Re: Proposal: chop() dropped

2000-09-01 Thread Tom Christiansen

I already proposed that. Benchmarks show that reading a file with
explicit chomp() is easily 20% slower than reading the same file with
implicit chomp(), through the -l command line switch.

And what, pray tell, do you do about the small matter of wanting
to read some files without implicit record-terminator deletion, and
others with such?  Or, for that matter, applying it to something
other than the implicit ARGV reading from -n or -p?  Seems like
it should be a filehandle property.

--tom



Re: Proposal: chop() dropped

2000-08-31 Thread Nathan Torkington

Eric Roode writes:
 Useful functions all, no doubt. But I would lobby heavily for a new
 set of names -- ones that can be remembered! Quick -- which trims 
 leading spaces, champ, chump, or chimp?

My favourite: chafe().

Nat



Re: Proposal: chop() dropped

2000-08-31 Thread Dan Zetterstrom

On Thu, 31 Aug 2000 19:59:31 +0200, you wrotc:

tr/\w//dlt   # Trim all leading  trailing whitespace from $_

Eh, scratch that. Too much caffeine i guess.

tr/\n\r\t //dlt;  # Trim some whitespace.

-DZ




-- 
Tell me your dreams and I will crush them.



Re: Proposal: chop() dropped

2000-08-31 Thread Jonathan Scott Duff

On Thu, Aug 31, 2000 at 07:59:31PM +0200, Dan Zetterstrom wrote:
 Why not use the "function" we already got, tr? Something like:
 
 tr///l   # Translate only _l_eading characters matching.
 tr///t   # Translate only _t_railing characters matching.

 With "Only leading" I mean translate from start/end until you find a
 character not matching. Then you can do nifty things such as:

Um, that would radically change the meaning of tr///.  Better to use
s/^// and s/$//.

-Scott
-- 
Jonathan Scott Duff
[EMAIL PROTECTED]



Re: Proposal: chop() dropped

2000-08-31 Thread Tom Christiansen

tr///l   # Translate only _l_eading characters matching.
tr///t   # Translate only _t_railing characters matching.
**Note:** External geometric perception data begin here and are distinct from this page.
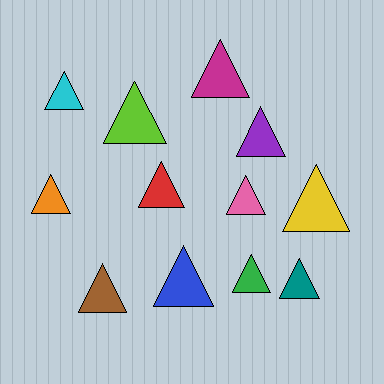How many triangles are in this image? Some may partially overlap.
There are 12 triangles.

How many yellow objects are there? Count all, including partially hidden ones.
There is 1 yellow object.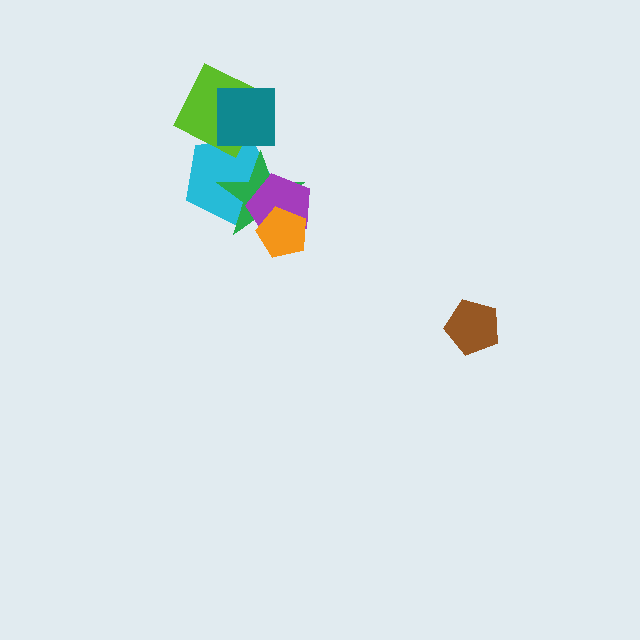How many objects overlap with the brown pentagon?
0 objects overlap with the brown pentagon.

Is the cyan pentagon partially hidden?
Yes, it is partially covered by another shape.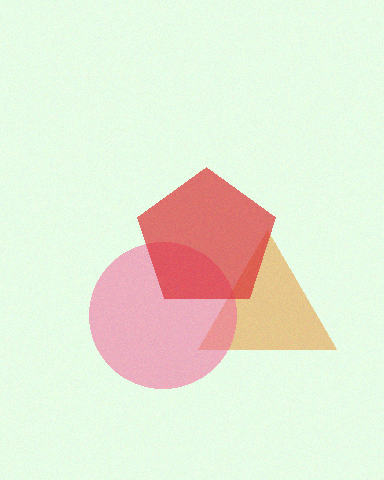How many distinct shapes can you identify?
There are 3 distinct shapes: an orange triangle, a pink circle, a red pentagon.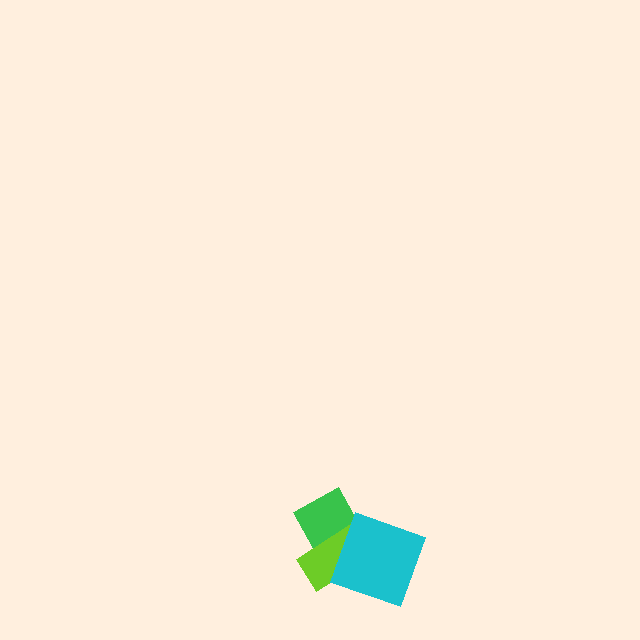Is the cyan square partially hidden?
No, no other shape covers it.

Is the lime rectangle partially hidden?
Yes, it is partially covered by another shape.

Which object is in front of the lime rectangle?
The cyan square is in front of the lime rectangle.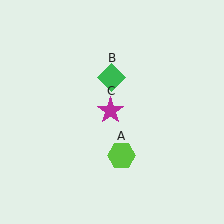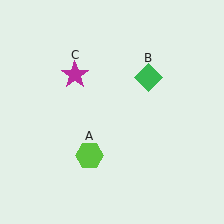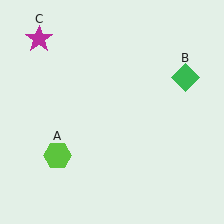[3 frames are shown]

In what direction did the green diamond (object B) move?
The green diamond (object B) moved right.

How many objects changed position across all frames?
3 objects changed position: lime hexagon (object A), green diamond (object B), magenta star (object C).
With "Only leading" I mean translate from start/end until you find a
character not matching. Then you can do nifty things such as:

tr/\w//dlt   # Trim all leading  trailing whitespace from $_

tr/// does not admit character classes!

The "leading" thing can be effected with \G.  For example:

s/\G /0/g;  # change leading blanks to 0

In general, getting folks to write

s/^\s+//s;
s/\s+$//s;   # XXX: \z

is a *good* think.

--tom



Re: Proposal: chop() dropped

2000-08-31 Thread Tom Christiansen

How would you do:

# Writer insists on blank line between paragraphs, first line indented.
# Publisher insists on one paragraph/line, first word ALL CAPS.

Step 1: Fire the lame publisher.  I'm serious.  It's amazing
what people tolerate.  Some things aren't worth the pane.

{
local $/ = ""; #slurp paragraph at a time.
while (INFILE) {
   s/\n//gm;# combine into one line

No, that should be s/\n/ /g, as otherwise you merge two
words and get for example "twowords" on this paragraph.

And that /m does nothing, as there's no ^ nor $ to affect.

   s/^\s//; # get rid of indent

Um, surely you mean s/^\s+// there instead.

   y/a-z/A-Z/l  # upcase first (English) word.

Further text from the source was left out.